She tells herself she forgets, but the reality of it is that the pain is never more present or more bittersweet than when she is in the arms of someone else, because all she can think of when someone brushes their knuckles against her face is: “Why aren’t you her?”  
  
And Brittany – Santana doesn’t know about Brittany’s life outside of their liaisons, not anymore. They share nothing. They don’t speak. They meet at the same place when they can, when they’re in the city together, at the same time, because it’s routine, like clockwork, and she can’t remember how life was like before 8:30pm on certain Wednesday nights, down at the hotel by that corner, behind the diner they used to love.  
  
(She remembers flashes, but she tells herself she doesn’t.
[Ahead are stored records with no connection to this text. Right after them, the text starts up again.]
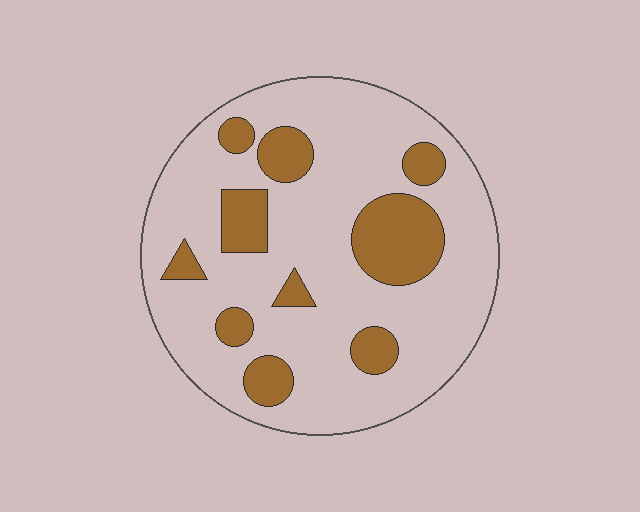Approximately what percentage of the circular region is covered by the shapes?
Approximately 20%.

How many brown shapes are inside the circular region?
10.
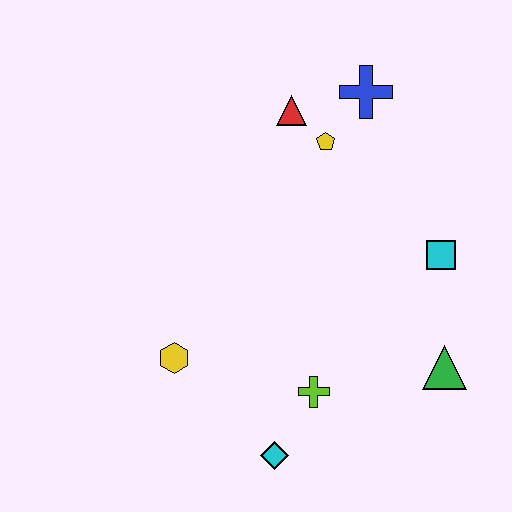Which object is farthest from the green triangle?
The red triangle is farthest from the green triangle.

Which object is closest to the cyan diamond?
The lime cross is closest to the cyan diamond.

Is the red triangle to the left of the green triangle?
Yes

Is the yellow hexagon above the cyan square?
No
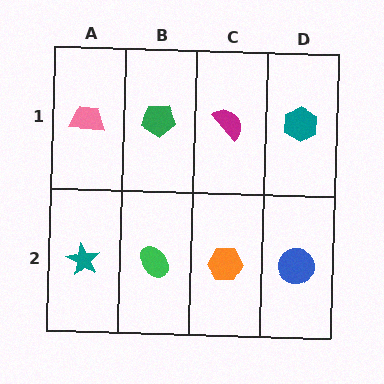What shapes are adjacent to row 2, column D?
A teal hexagon (row 1, column D), an orange hexagon (row 2, column C).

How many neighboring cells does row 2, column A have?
2.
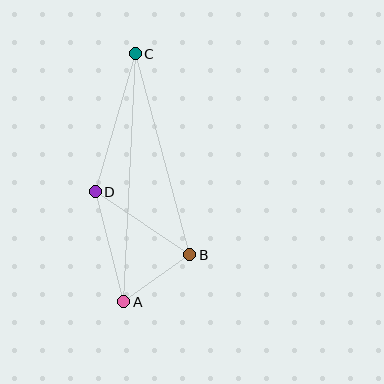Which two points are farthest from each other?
Points A and C are farthest from each other.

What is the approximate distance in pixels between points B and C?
The distance between B and C is approximately 208 pixels.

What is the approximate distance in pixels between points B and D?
The distance between B and D is approximately 113 pixels.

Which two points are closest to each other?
Points A and B are closest to each other.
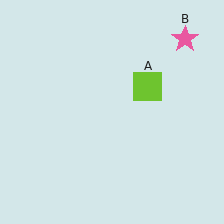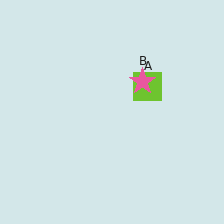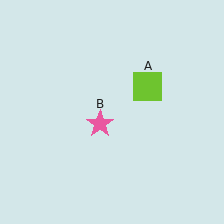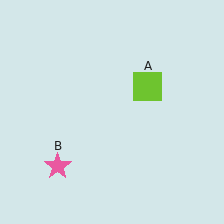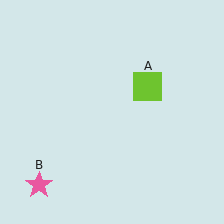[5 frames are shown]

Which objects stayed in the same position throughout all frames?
Lime square (object A) remained stationary.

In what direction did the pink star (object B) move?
The pink star (object B) moved down and to the left.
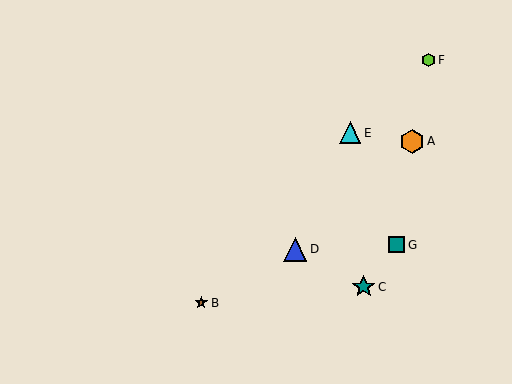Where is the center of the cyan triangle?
The center of the cyan triangle is at (350, 133).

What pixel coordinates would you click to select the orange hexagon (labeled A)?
Click at (412, 141) to select the orange hexagon A.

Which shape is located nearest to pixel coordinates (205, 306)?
The brown star (labeled B) at (201, 303) is nearest to that location.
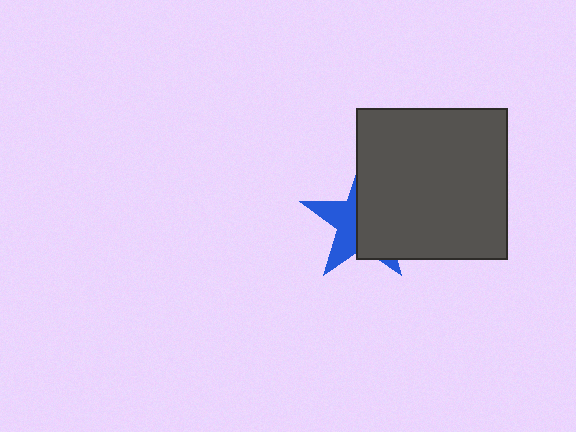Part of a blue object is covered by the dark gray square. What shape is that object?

Flashes of their old red uniforms, when her hair was still in a severe ponytail and her face pulled in a severer frown, with her best friend bright and happy and not a line of worry to be seen. Better days, of sixteens and dreams and songs that would never die.  
  
But they did.  
  
Of course they did.)  
  
Santana isn’t a fool, but desperation fuels her, drives her fortnightly visits to Brittany. Courage has failed her; time and again she broke as she saw Brittany’s face, a kind of odd twisted earnestness to it as she dragged Santana down to the bed with her, eliminating all thoughts of telling Brittany to leave her husband, to return to her, to please continue as they did before, could they not be happy together if they gave it a chance, surely–  
  
No. Time has killed her hope, her once unwavering belief. Nothing will come of it now.  
  
She seeks a sweet escape in the moments with Brittany like a drug. Only there’s never a high, never, just a permanent drop as she finds herself sinking slowly into the abyss a little more every time, when Brittany’s eyes get icier by the day. They are close, but always distant.  
  
She’ll take what she can get, because she can have nothing else.

**Author's Note:**

> I'm not even in this fandom, but I was prompted by a friend to write some Brittana. Hence! :)


End file.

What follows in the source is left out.